Gov. Doug Ducey signed legislation last March to honor the Code Talkers on Aug. 14 of each year or the following Sunday if the 14th does not fall on a Sunday.
National Code Talkers Day was established by President Ronald Reagan in 1982, and though Ducey has previously issued proclamations, this legislation secures the day as an official state holiday.
As a strategy to win the war, the US government recruited and enlisted hundreds of Navajo men to serve in standard communications units.
“The Navajo Code Talkers are American heroes,” Ducey said. “They assisted on every major operation involving the US Marines in the Pacific theater, using their native language to come up with an unbreakable code.”
An unwritten language
More than 400 Navajo Code Talkers answered the call to serve during World War II. Only a handful are still alive, and none of the original 29 Code Talkers who invented the code based on their language is still alive. The last of that group died in 2014.
The initial 29 Navajo tribe recruits created the military code from their native language during their time at boot camp in 1942. Then the Navajos successfully used their freshly memorized code in the Pacific during major battles to send crucial information over the telephone and radio.
At the time, the Navajo language was unwritten and spoken only by a few non-Navajos, making the new code incredibly difficult to decipher. The Japanese never broke the Navajo code used by the Marines, thanks to the Code Talkers.

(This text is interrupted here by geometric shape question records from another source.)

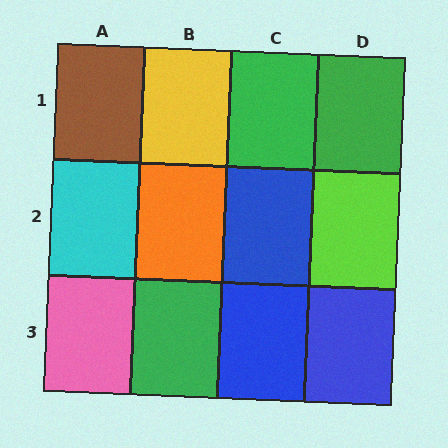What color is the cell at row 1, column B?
Yellow.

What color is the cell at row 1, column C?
Green.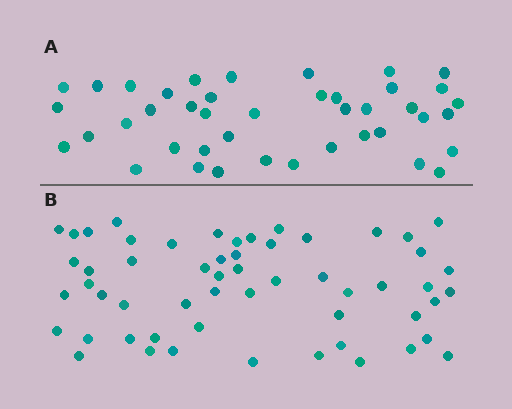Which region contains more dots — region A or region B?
Region B (the bottom region) has more dots.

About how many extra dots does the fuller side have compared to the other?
Region B has approximately 15 more dots than region A.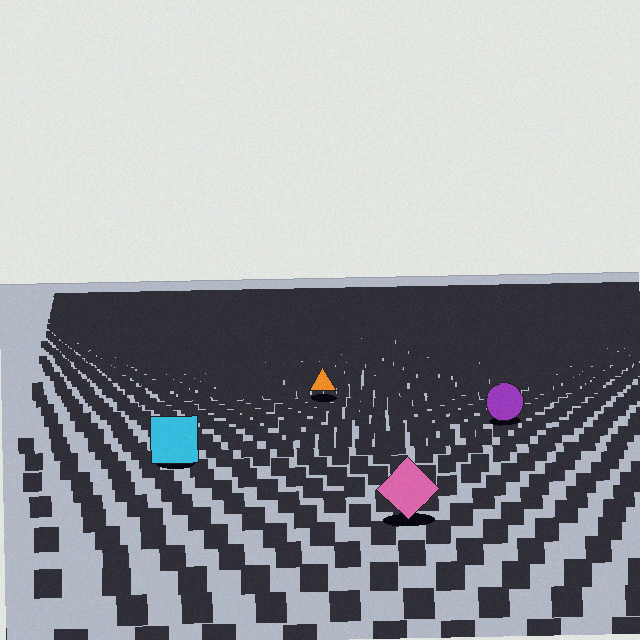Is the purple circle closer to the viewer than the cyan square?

According to the Navy & Marine Corps WWII Commemorative Committee, six Code Talkers exchanged more than 800 error-free messages at Iwo Jima.
“Were it not for the Navajos, the Marines would never have taken Iwo Jima,” Maj. Howard Connor, the signal officer of the Navajos, said.
Navajo Code Talkers Day celebrates the selfless sacrifice of these brave men, including Arizona’s remaining Code Talkers: Thomas Begay, John Kinsel Jr., Samuel Sandoval and Peter MacDonald.
Recognition at last
The the top-secret military program was not declassified until 1968, though the program still remained largely unknown.
In 1992, the Code Talkers were finally honored at the Pentagon, and President George W. Bush presented the 29 original Code Talkers with the Congressional Gold Medal in 2001.
The Code Talker story became the focus of the 2002 action movie “Windtalkers.”